It’s no secret that we’re in a mental ill-being epidemic and the topic of wellbeing hasn’t been more critical today than in any other time in history.
Everyone keeps talking about it, so what is wellbeing?
It’s such a personalized term that it represents different things for different people, but by and large, it refers to a state of overall health, happiness, and contentment.

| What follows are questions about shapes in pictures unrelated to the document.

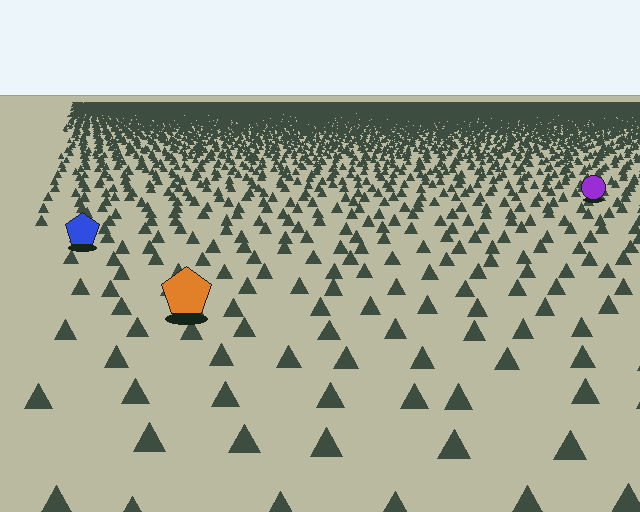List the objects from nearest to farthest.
From nearest to farthest: the orange pentagon, the blue pentagon, the purple circle.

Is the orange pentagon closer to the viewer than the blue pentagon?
Yes. The orange pentagon is closer — you can tell from the texture gradient: the ground texture is coarser near it.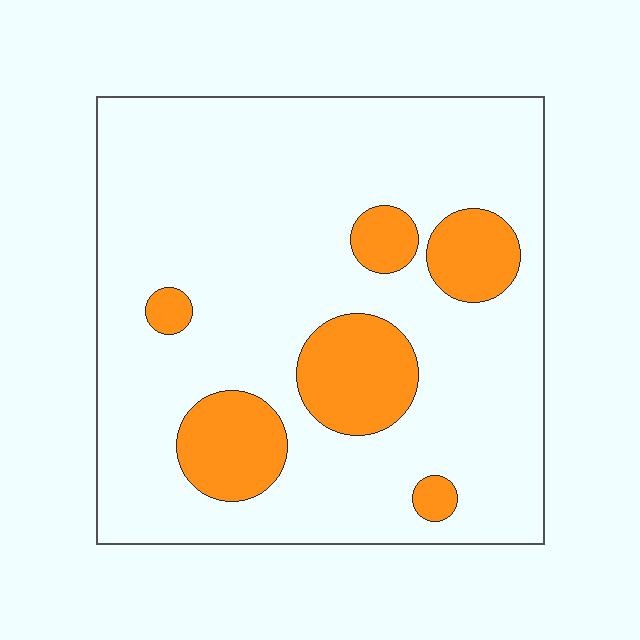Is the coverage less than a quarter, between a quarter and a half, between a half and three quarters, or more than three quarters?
Less than a quarter.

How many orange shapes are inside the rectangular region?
6.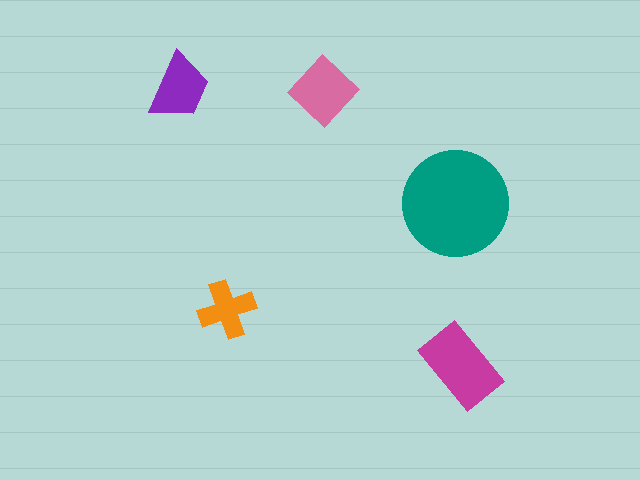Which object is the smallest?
The orange cross.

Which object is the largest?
The teal circle.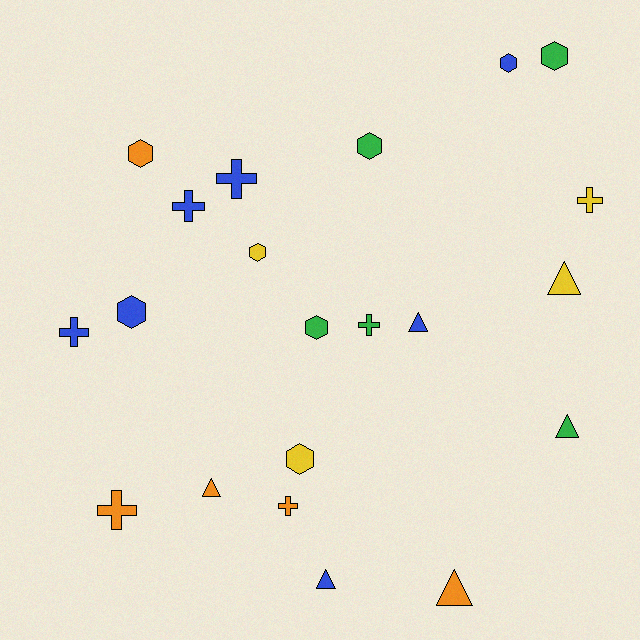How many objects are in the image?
There are 21 objects.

So, how can we design our lives with the intention of ‘injecting’ wellbeing into our lives as a priority and not an afterthought?
1. Simple Health Routines
Humans are pro at complicating anything and everything. Without getting all entangled with the perfect diet, morning routines and exercise regimens, begin by understanding the context of your current reality.
Consuming more YouTube videos of billionaires and their lifestyles isn’t going to help you in any way. You’ve already tried that, haven’t you?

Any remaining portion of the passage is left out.